Don't rush applicants to the reject pile. There are two concerns with this résumé: There's a six-year gap between the two jobs, which could be a problem, and only two employers are listed. In spite of these flags, experts caution that you should not be hasty to judge. Additional tips for screening job candidates with résumés like this include:
Read between the lines. Some recruiters may dismiss this résumé because of the job gap, says Barbara Meury, who owns a Snelling staffing agency franchise in Jacksonville, Fla. "Don't necessarily be afraid of gaps," she says. "It can be a red flag but it may not be." Some mature workers retire from a full career, take several years off to pursue other interests such as travel, and then decide to return to work. Others take care of an elderly parent or ill spouse. This 68-year-old applicant took time off from work to care for her sick husband.
Dig deep. To keep their résumé an acceptable length, many candidates only mention the last five or 10 years of their 30-year careers. So ask about prior work or school experiences. In this case, the recruiter learned through follow-up questions that the candidate completed some computer and medical terminology courses.

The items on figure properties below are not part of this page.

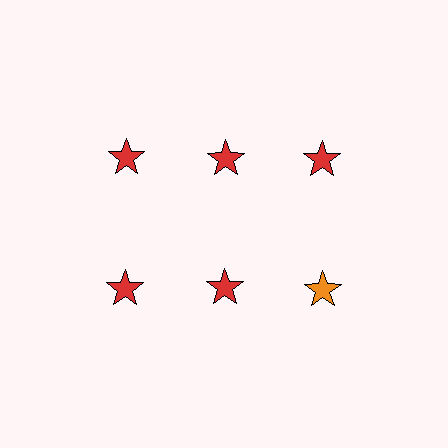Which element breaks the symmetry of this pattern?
The orange star in the second row, rightmost column breaks the symmetry. All other shapes are red stars.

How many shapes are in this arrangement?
There are 6 shapes arranged in a grid pattern.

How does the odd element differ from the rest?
It has a different color: orange instead of red.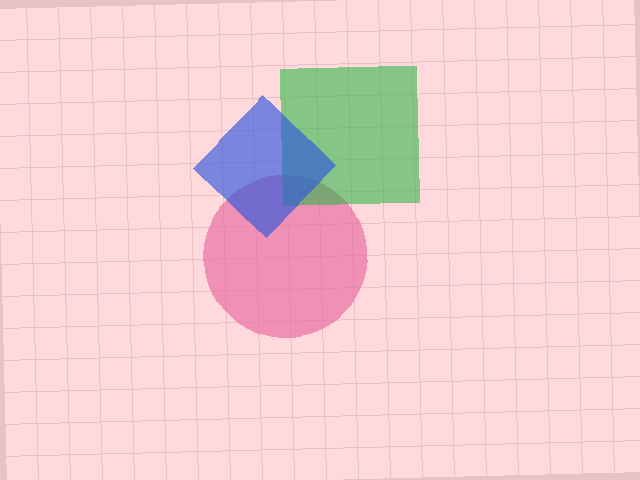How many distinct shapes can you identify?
There are 3 distinct shapes: a pink circle, a green square, a blue diamond.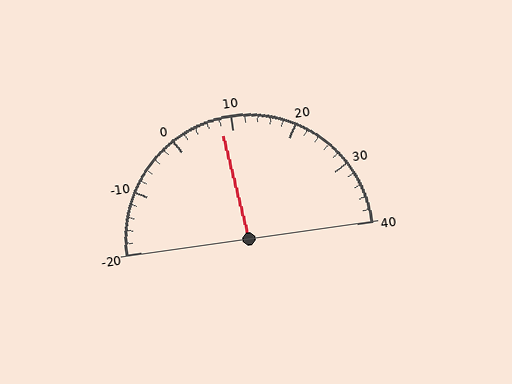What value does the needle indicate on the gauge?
The needle indicates approximately 8.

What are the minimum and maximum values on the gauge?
The gauge ranges from -20 to 40.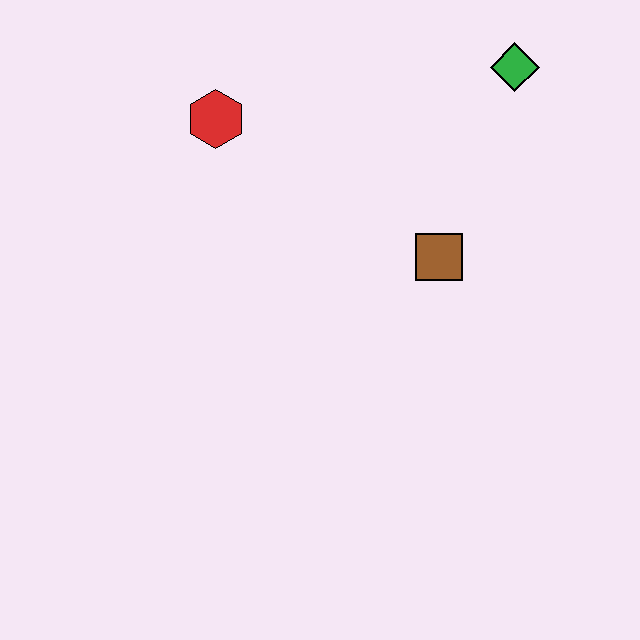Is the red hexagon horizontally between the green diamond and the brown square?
No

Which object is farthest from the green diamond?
The red hexagon is farthest from the green diamond.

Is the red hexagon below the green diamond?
Yes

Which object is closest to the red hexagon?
The brown square is closest to the red hexagon.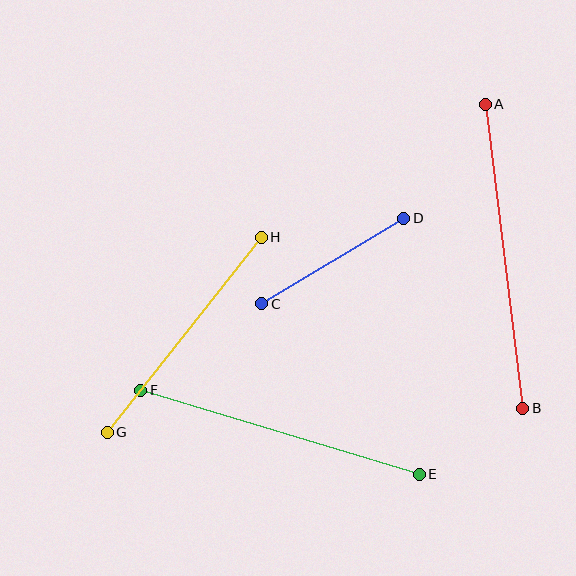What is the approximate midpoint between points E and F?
The midpoint is at approximately (280, 432) pixels.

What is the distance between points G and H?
The distance is approximately 248 pixels.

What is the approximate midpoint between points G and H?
The midpoint is at approximately (184, 335) pixels.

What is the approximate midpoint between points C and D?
The midpoint is at approximately (333, 261) pixels.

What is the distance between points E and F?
The distance is approximately 291 pixels.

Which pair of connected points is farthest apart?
Points A and B are farthest apart.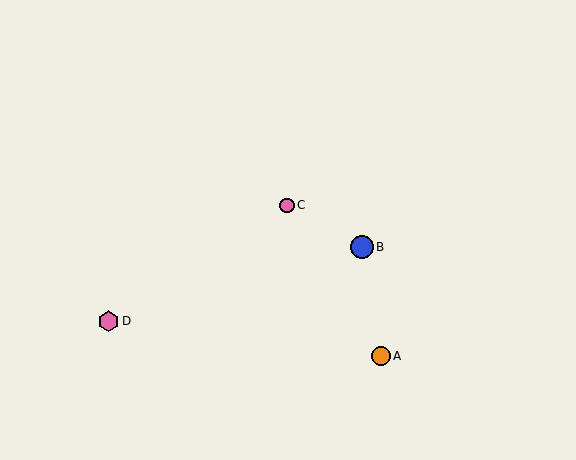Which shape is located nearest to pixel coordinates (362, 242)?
The blue circle (labeled B) at (362, 247) is nearest to that location.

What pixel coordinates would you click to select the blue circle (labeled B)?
Click at (362, 247) to select the blue circle B.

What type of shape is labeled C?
Shape C is a pink circle.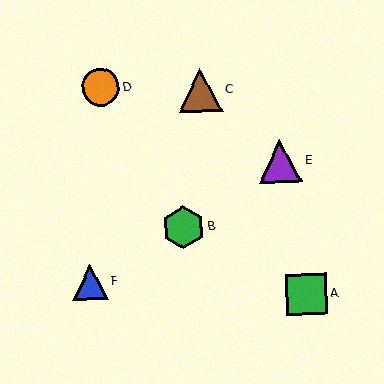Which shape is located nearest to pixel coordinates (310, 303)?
The green square (labeled A) at (306, 295) is nearest to that location.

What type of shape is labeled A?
Shape A is a green square.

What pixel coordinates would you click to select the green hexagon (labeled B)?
Click at (183, 228) to select the green hexagon B.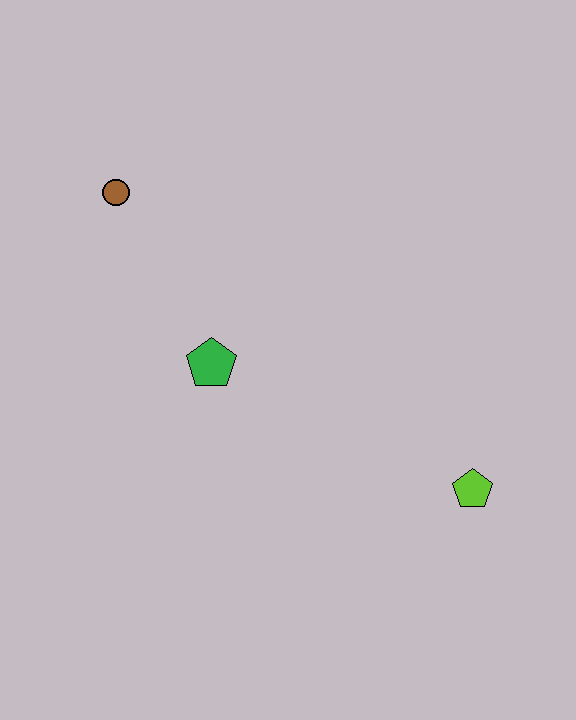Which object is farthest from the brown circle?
The lime pentagon is farthest from the brown circle.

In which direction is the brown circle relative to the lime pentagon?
The brown circle is to the left of the lime pentagon.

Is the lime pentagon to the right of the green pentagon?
Yes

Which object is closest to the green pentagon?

Consider experiences beyond 9-to-5 o'clock. Many mature individuals develop a variety of skills by volunteering. By asking candidates to elaborate about such experiences, you can capture relevant skills that may be valuable to your business. Meury notes that this candidate didn't mention on her résumé that she volunteered for her local volunteer and fire rescue department and participated in fundraising activities. These valuable experiences were gleaned through the interview.
(Company name) Director of Human Resources 1999 to Present
- Responsible for managing the organization's human capital. Consultant to senior management on matters of business strategy impacting human resources. Direct report to CEO; member of seven-person management committee.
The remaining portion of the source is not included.